Banking Pressure Index per Oktober 2008 sebesar 0,9 atau lebih tinggi dari ambang normal
0,5. Sementara itu, Financial Stability Index per November 2008 sebesar 2,43 atau di atas
angka indikatif maksimum 2,0. Ini menunjukkan bahwa sistem perbankan dan sistem
keuangan domestik dalam keadaan genting. Semakin tinggi nilai BPI (positif), semakin
vulnerable sistem perbankan negara yang bersangkutan;
a. Dampak terhadap Bursa Saham
Bursa saham Indonesia juga mengalami penurunan indeks yang signifikan, sampai melebihi
51,17%, sehingga memaksa Otoritas Bursa untuk melakukan penghentian perdagangan
selama 3 hari untuk mencegah lebih terpuruknya bursa akibat sentimen negatif. Untuk
memitigasi kemungkinan lebih terpuruknya indeks yang tidak mencerminkan fundamental
perusahaan, maka telah diambil berbagai langkah antar lain.

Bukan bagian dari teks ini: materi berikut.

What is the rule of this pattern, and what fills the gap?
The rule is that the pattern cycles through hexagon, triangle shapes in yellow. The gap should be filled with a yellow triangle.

b. Dampak terhadap Nilai Tukar dan Inflasi
Dampak krisis keuangan jelas terlihat pada nilai tukar Rupiah yang melemah terhadap dolar
AS bahkan sempat mencapai RP 12.600/USD pada minggu kedua November 2008. Hal ini
lebih dikarenakan adanya aliran keluar modal asing akibat kepanikan yang berlebihan
terhadap krisis keuangan global.
Dampak sejenis juga akan terjadi pada inflasi. Karena melemahnya Rupiah terhadap USD,
maka harga barang-barang juga akan terimbas untuk naik, karena Indonesia masih
mengimpor banyak kebutuhan termasuk tepung dan kedelai.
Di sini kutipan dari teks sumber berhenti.